Havelberg l „Guck mal, da ist noch die alte Tapete dran“, sagt Sybille Sturm zu Margitta Reinke am Sonntagnachmittag auf dem Künstlerhof der Langen Straße 10 in Havelberg. Dort beginnt gleich das Fest, zu dem die Künstler Britta Lehmann, Anke Leonhardt und Heinz Sporkhorst vom Kulturprojekt Stadtinsel eingeladen haben. Beide sind wichtige Zeitzeugen für das Projekt „Mein Name ist Helga T.“ und schauen sich auf ihrer ehemaligen Arbeitsstätte um. Sie stehen vor dem früheren Bürogebäude des Areals, das auch eine Küche beherbergte. Sybille Sturm und Margitta Reinke gehörten zur PGH Dekoabteilung der damaligen HO (Handelsorganisation).
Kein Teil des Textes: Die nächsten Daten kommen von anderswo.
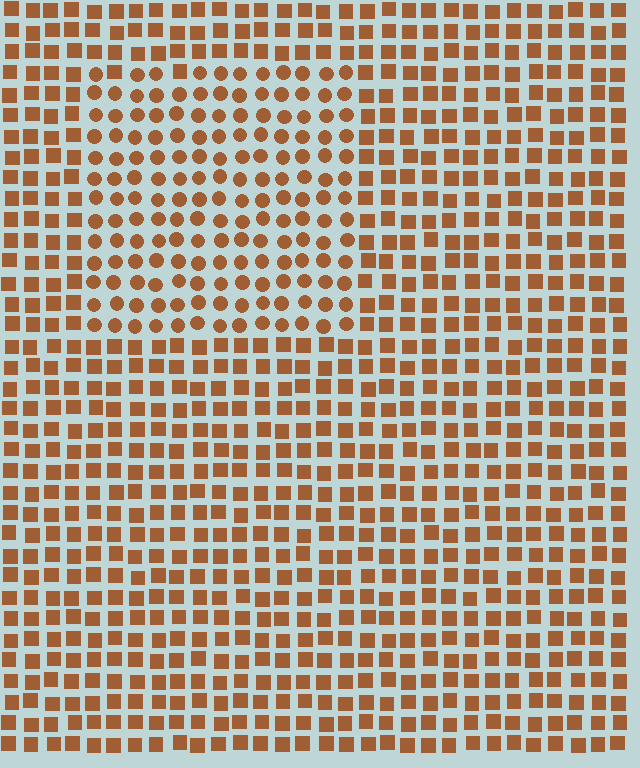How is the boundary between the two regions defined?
The boundary is defined by a change in element shape: circles inside vs. squares outside. All elements share the same color and spacing.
„Wir haben sehr gute Erinnerungen daran. Wir waren ein tolles Team, haben gut Hand in Hand gearbeitet und waren auch ein bisschen vogelfrei“, denkt Sybille Sturm zurück. Mit Anke Wolff, Christine Rattay und Monika Spanner gestalteten sie etwa die Schaufenster der HO-Geschäfte. Deren Liste war lang und vermittelt, wie viele Geschäfte es zu DDR-Zeiten in Havelberg allein auf der Stadtinsel gegeben hat. „Einkaufszentrum, Haus der Dame, die Spowa, Haus des Kindes, verschiedene Gaststätten, die große Kaufhalle oben im Neubaugebiet und Lebensmittelläden zählten dazu“, berichtet Margitta Reinke.

Auf Info-Tafeln können sie und die vielen anderen Besucher am Sonntag Interessantes aus der Geschichte des Hauses Lange Straße 10 nachlesen. Diese begann im Juni 1868 mit der Sattlerei und Polsterei Friedrich Wilhelm Schulz in der Langen Straße 8. Später kam die Nummer 10 hinzu und es gab auch einen Lederwarenhandel.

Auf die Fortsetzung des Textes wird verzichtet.